Endogenous and exogenous opioids regulate the performance of BRS through effects on central opioids receptors including Mu and Kappa.29 It is possible that the increase of the BRS which was observed in this study after an acute injection of morphine was due to the stimulation of Kappa and Sigma receptors and the chronic injection stimulates the Mu receptor, although the reduction of BRS in this regard was not significant. In another study, a kappa agonist increased the HR through its central and peripheral receptors but had a minimal effect on blood pressure which was the specific effect of Kappa agonist whereas the Mu agonist did not have this effect.23 It is anticipated that the rate of BRS stimulation also plays a role in the kind of impact. It appears that the activation of baroreceptor causes a release of peptide opioids in the brainstem which increases the BRS. Moreover, by activation of peripheral opioid system, the BRS may be reduced possibly by preventing the release of norepinephrine from the heart neurons.30
Conclusion
It seems that the details of opioids' effects on the body including the cardiovascular system are dependent onthe type of opioid agent and consequently, on the type of stimulated receptor.
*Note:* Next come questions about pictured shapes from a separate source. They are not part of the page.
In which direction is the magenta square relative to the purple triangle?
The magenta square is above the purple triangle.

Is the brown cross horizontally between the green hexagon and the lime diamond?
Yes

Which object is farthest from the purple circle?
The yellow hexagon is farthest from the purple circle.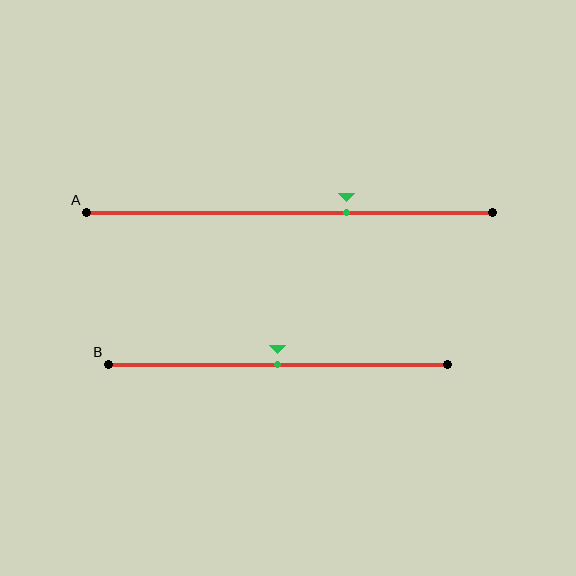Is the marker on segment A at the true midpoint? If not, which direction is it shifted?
No, the marker on segment A is shifted to the right by about 14% of the segment length.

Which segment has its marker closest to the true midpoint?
Segment B has its marker closest to the true midpoint.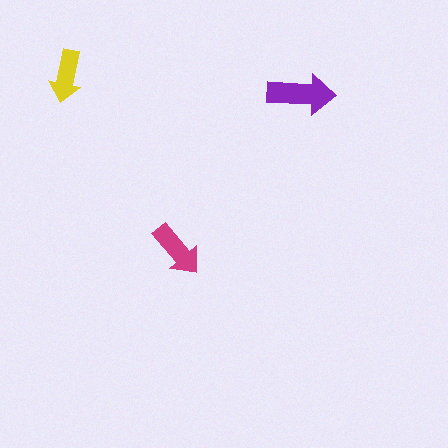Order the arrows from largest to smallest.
the purple one, the magenta one, the yellow one.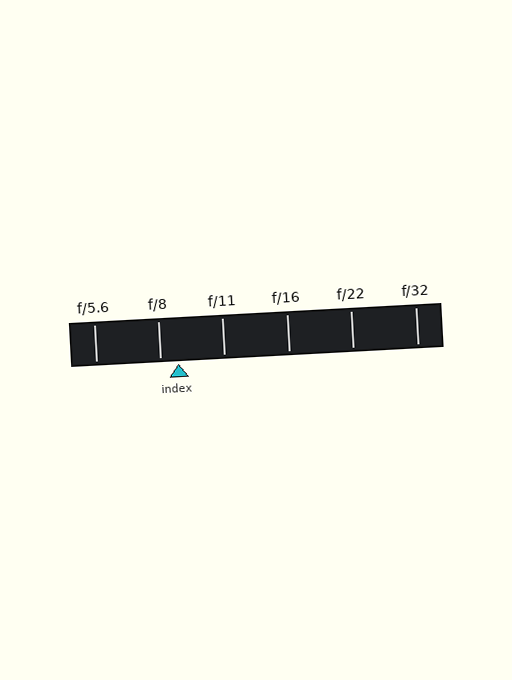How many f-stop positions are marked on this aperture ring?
There are 6 f-stop positions marked.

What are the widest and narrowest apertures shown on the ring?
The widest aperture shown is f/5.6 and the narrowest is f/32.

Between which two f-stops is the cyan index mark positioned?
The index mark is between f/8 and f/11.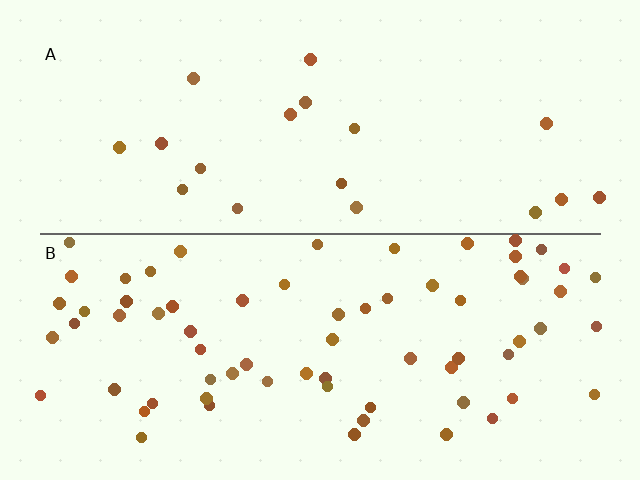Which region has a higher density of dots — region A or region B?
B (the bottom).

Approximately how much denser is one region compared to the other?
Approximately 3.7× — region B over region A.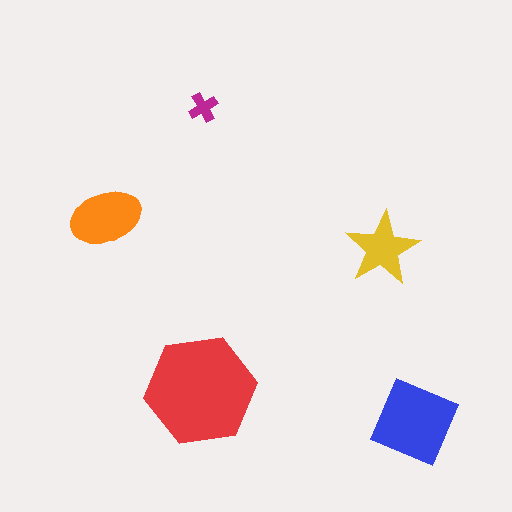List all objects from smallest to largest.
The magenta cross, the yellow star, the orange ellipse, the blue diamond, the red hexagon.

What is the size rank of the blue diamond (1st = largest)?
2nd.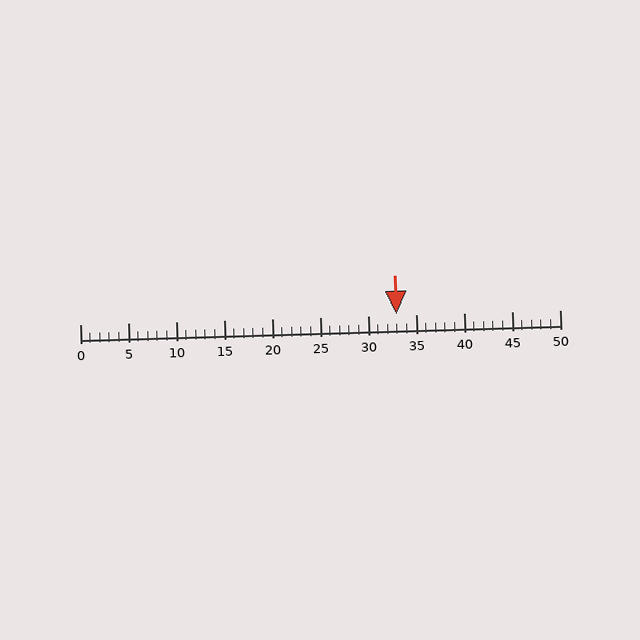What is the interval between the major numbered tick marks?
The major tick marks are spaced 5 units apart.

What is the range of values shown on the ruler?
The ruler shows values from 0 to 50.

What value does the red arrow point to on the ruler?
The red arrow points to approximately 33.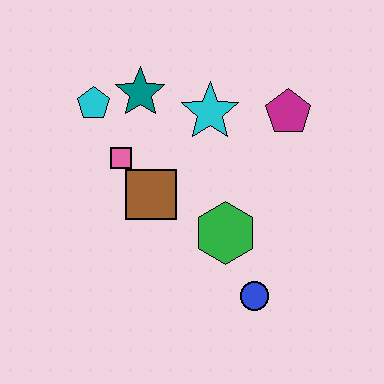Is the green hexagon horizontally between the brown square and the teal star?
No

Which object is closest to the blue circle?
The green hexagon is closest to the blue circle.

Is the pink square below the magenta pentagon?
Yes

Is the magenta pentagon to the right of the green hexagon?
Yes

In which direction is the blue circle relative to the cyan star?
The blue circle is below the cyan star.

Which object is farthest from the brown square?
The magenta pentagon is farthest from the brown square.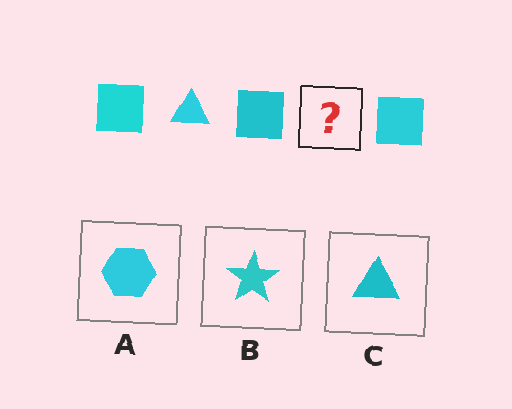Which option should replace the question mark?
Option C.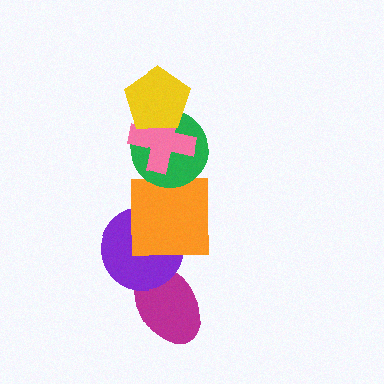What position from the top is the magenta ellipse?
The magenta ellipse is 6th from the top.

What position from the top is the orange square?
The orange square is 4th from the top.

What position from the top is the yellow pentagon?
The yellow pentagon is 1st from the top.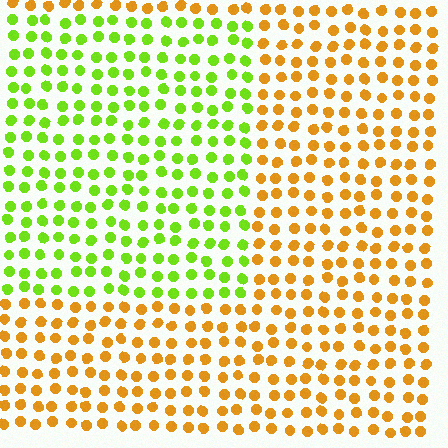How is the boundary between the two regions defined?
The boundary is defined purely by a slight shift in hue (about 58 degrees). Spacing, size, and orientation are identical on both sides.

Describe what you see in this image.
The image is filled with small orange elements in a uniform arrangement. A rectangle-shaped region is visible where the elements are tinted to a slightly different hue, forming a subtle color boundary.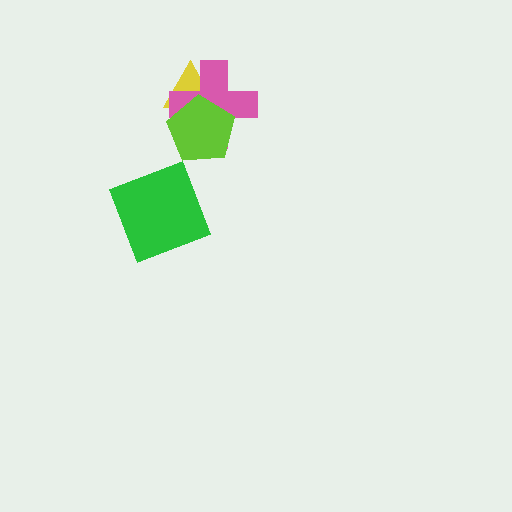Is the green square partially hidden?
No, no other shape covers it.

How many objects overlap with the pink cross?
2 objects overlap with the pink cross.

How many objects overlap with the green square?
0 objects overlap with the green square.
The endogenous opioids are responsible for high blood pressure (including three main categories: encephalin: The Delta receptor agonist-Beta-endorphins: Mu and Kappa and Delta strong agonist receptors-dynorphin: Kappa strong receptor agonist and Mu relatively strong antagonist) by creating stimulatory effects. Both acute and chronic morphine injection changed the blood pressure in order to decrease it properly.
Conflict of Interests
Authors have no conflict of interests.